Influences of prenatal and postnatal stress on cognitive function and fear memory consolidation
Keywords:Brain, Cognition, Consolidation, Prenatal stress, Learning and memory
Stress can be defined as the brain response to any demand. Maternal exposure to stress during pregnancy may have negative effects on fetal and infant neurodevelopment, including delayed mental and motor development, difficult temperament, and impaired cognitive performance. Some of these effects are seen on brain structure and function and in the risk for later depression and posttraumatic stress disorder.
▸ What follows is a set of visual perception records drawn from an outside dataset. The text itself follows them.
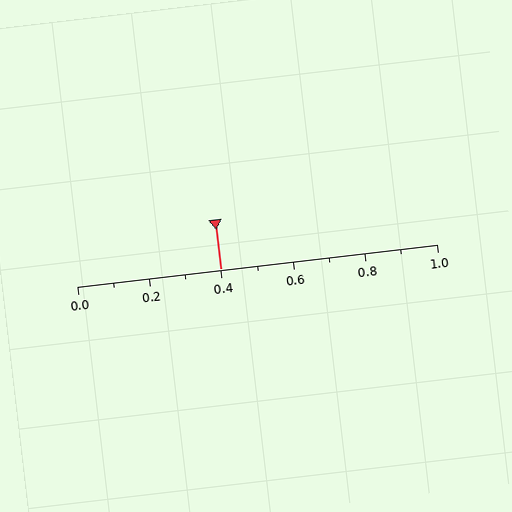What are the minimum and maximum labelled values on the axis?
The axis runs from 0.0 to 1.0.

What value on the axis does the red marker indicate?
The marker indicates approximately 0.4.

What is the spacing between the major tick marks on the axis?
The major ticks are spaced 0.2 apart.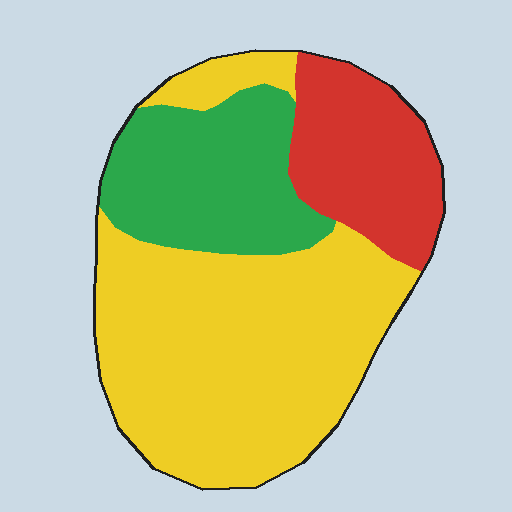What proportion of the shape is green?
Green covers around 25% of the shape.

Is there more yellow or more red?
Yellow.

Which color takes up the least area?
Red, at roughly 20%.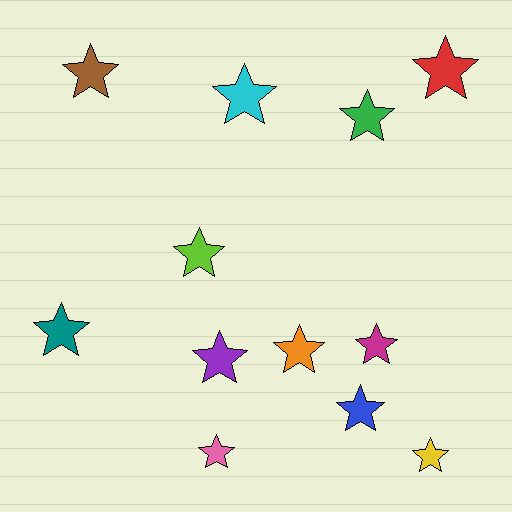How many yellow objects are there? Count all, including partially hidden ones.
There is 1 yellow object.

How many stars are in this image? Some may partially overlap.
There are 12 stars.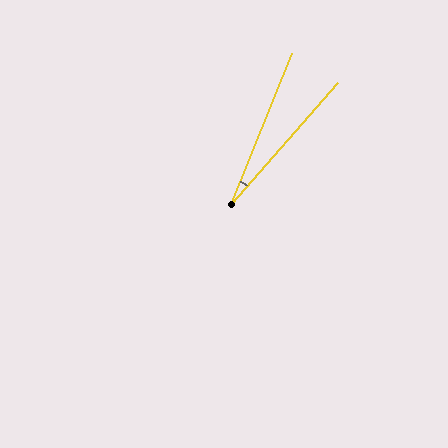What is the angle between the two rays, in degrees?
Approximately 19 degrees.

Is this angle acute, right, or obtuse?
It is acute.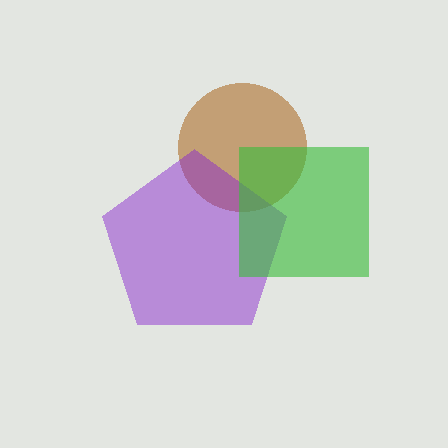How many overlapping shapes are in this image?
There are 3 overlapping shapes in the image.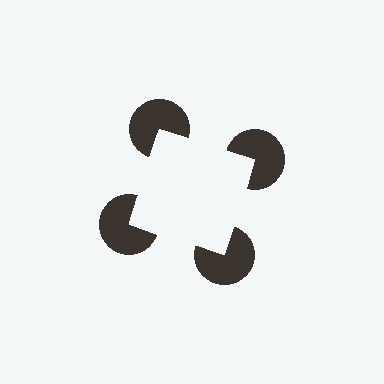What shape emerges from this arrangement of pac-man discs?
An illusory square — its edges are inferred from the aligned wedge cuts in the pac-man discs, not physically drawn.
Stress in adolescence appears to have lasting effects on brain regions such as the hippocampus and alters mood and anxiety-related behaviors in animal models, as well as cognitive function. The brain is the key organ of the response to stress because it determines what is threatening and, therefore, potentially stressful, as well as the physiological and behavioral responses which can be either adaptive or damaging. Stressors in adult life alter neuronal morphology in brain regions such as the hippocampus, amygdala, and prefrontal cortex and influence learning, anxiety, executive function, and somatic-visceral functions. Exposure to stress and stress hormones during the prenatal period, infancy, childhood, adolescence, adulthood or aging, has an impact on brain structures involved in cognition and mental health. As demonstrated in the above, generally stress can have wide ranging effects on emotions, mood and behavior.